If fracture stability is important for adequate care of the injured leg, particularly if a compartment syndrome has damaged the local muscles, this can be provided temporarily by external fixation, with minimal additional surgical trauma. Alternatively, internal fixation with an intramedullary nail, or, rarely, a plate, can be done to achieve immediate definitive stabilization, if appropriate. After stabilization, the fasciotomy wounds are left open, as discussed next.
Once any skeletal injury is under control, the fasciotomy wound(s) healthy and the swelling of the soft tissues has sufficiently regressed, consideration must be given to achieving skin coverage.
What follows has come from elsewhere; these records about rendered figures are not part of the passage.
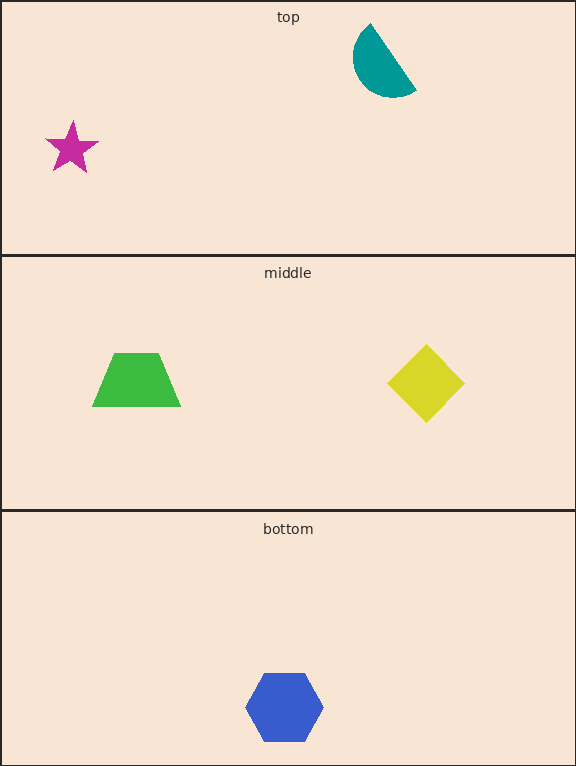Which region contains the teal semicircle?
The top region.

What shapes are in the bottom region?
The blue hexagon.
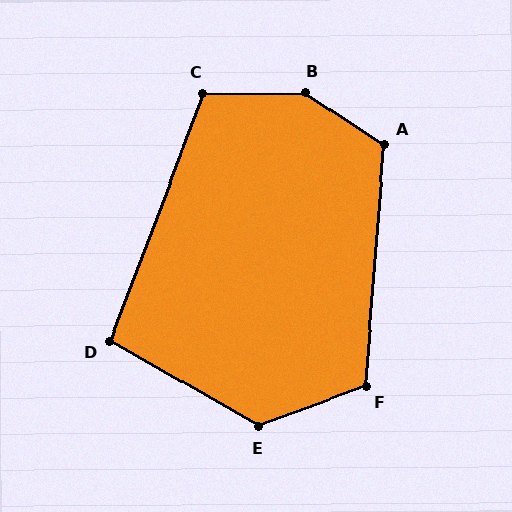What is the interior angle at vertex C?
Approximately 112 degrees (obtuse).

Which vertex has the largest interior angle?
B, at approximately 146 degrees.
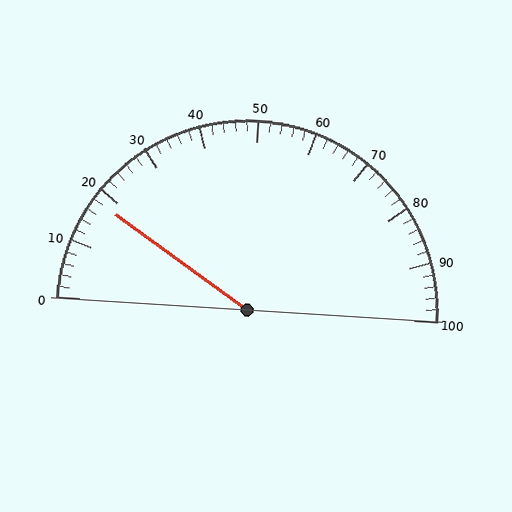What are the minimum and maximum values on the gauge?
The gauge ranges from 0 to 100.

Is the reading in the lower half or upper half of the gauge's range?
The reading is in the lower half of the range (0 to 100).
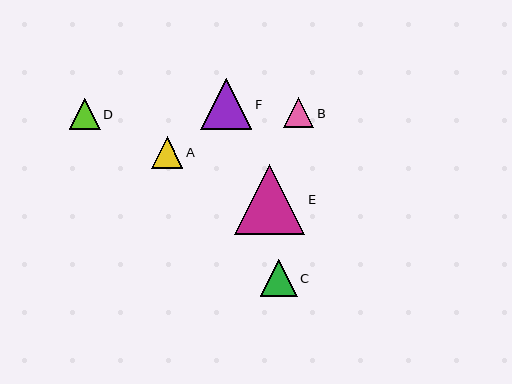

The simplest and safest technique is to cover the healthy soft-tissue defect with a split skin graft: at a later date, when the limb contours have returned to normal, the grafted area can be excised and secondary skin closure performed without tension.
It is tempting to the surgeon to try early secondary skin suture, rather than skin-graft coverage, once the swelling has subsided. This is only permissible if it can be achieved without any skin tension; it is inadvisable in smokers, who have impaired capacity for soft-tissue healing.
Fasciotomy wound edges tend to retract and become difficult to close. Careful use of elastic retention sutures (elastic vessel loop woven through skin staples) can help counteract skin contraction, and be tightened progressively as swelling resolves. This can help reduce the size of the defect to be covered.
It is important to splint the foot and ankle in a neutral, or dorsiflexed, position to maintain a plantigrade foot, particularly if any muscle damage has occurred and contractures may develop. This can be done with a well-padded plaster back-slab, or with extension of an external fixator to the foot. Maintain toe mobility with passive stretching. Consider K-wire toe fixation, if flexion contractures are developing.